Post

BeautifulSoup vs Scrapy vs Selenium: A Python Scraper's Decision Tree

BeautifulSoup vs Scrapy vs Selenium: A Python Scraper's Decision Tree

Python’s three most popular scraping tools – BeautifulSoup, Scrapy, and Selenium – each fill a fundamentally different niche. BeautifulSoup is a parser. Scrapy is a framework. Selenium is a browser controller. Picking the wrong one does not just cost you time writing code; it costs you time rewriting code when you hit the tool’s ceiling. For an even broader comparison that includes Playwright and Puppeteer, see our Playwright vs Puppeteer vs Selenium vs Scrapy mega comparison. This post gives you a decision tree, code comparisons, and a feature matrix so you can pick the right tool before writing a single line.

BeautifulSoup: The Parser

BeautifulSoup (BS4) is not a scraper. It is an HTML and XML parser. It cannot fetch pages, execute JavaScript, or manage request sessions on its own. You pair it with an HTTP library like requests or httpx, hand it the raw HTML, and it builds a parse tree you can search.
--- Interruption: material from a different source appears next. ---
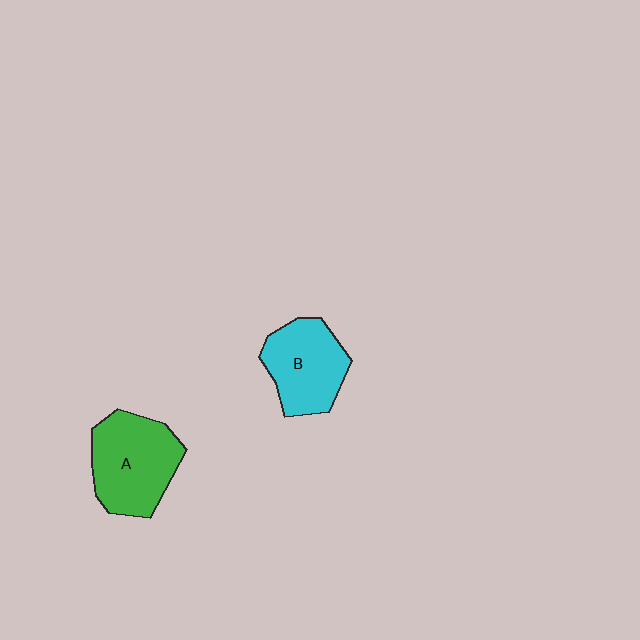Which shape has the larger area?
Shape A (green).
This is its greatest strength and its greatest limitation. Because it does nothing beyond parsing, it is fast, lightweight, and simple. There are no event loops, no middleware stacks, no configuration files. You write a few lines of code and you have your data.

1
2
3
4
5
6
7
8
9
10
import requests
from bs4 import BeautifulSoup

response = requests.get("https://books.toscrape.com/")
soup = BeautifulSoup(response.text, "html.parser")
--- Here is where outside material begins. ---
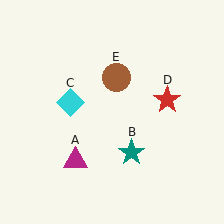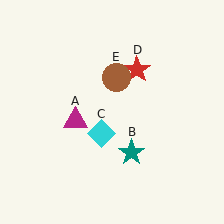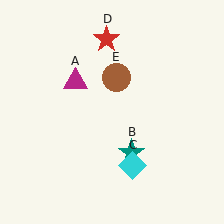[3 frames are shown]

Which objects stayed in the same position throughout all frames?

for article in soup.select("article.product_pod"):
    title = article.select_one("h3 a")["title"]
    price = article.select_one("p.price_color").get_text(strip=True)
    print(f"{title}: {price}")

That is the entire program. No imports from a framework, no class definitions, no settings files. For small jobs – pulling data from a handful of pages where the content is in the initial HTML – BS4 is the fastest path from idea to data.

What BS4 Does Well

  • Parsing HTML with CSS selectors (soup.select()) and the find API (soup.find(), soup.find_all())
  • Navigating the document tree (parent, children, siblings)
  • Handling malformed HTML gracefully
  • Working with multiple parser backends (html.parser, lxml, html5lib)

What BS4 Does Not Do

  • Fetch pages (you need requests, httpx, or aiohttp)
  • Execute JavaScript
  • Handle concurrency, retries, or rate limiting
  • Manage crawl state or URL queues
  • Export data to structured formats

You build all of that yourself if you need it. For ten pages, that is fine. For ten thousand, you are reinventing Scrapy.

Scrapy: The Framework

Scrapy is a complete web crawling framework. It handles HTTP requests, response parsing, link following, data pipelines, retries, rate limiting, middleware, and output serialization. You define spiders – classes that describe how to navigate a site and what data to extract – and Scrapy handles everything else.

1
2
3
4
5
6
7
8
9
10
11
12
13
14
15
16
17
import scrapy


class BooksSpider(scrapy.Spider):
    name = "books"
    start_urls = ["https://books.toscrape.com/"]

    def parse(self, response):
        for article in response.css("article.product_pod"):
            yield {
                "title": article.css("h3 a::attr(title)").get(),
                "price": article.css("p.price_color::text").get(),
            }

        next_page = response.css("li.next a::attr(href)").get()
        if next_page:
            yield response.follow(next_page, callback=self.parse)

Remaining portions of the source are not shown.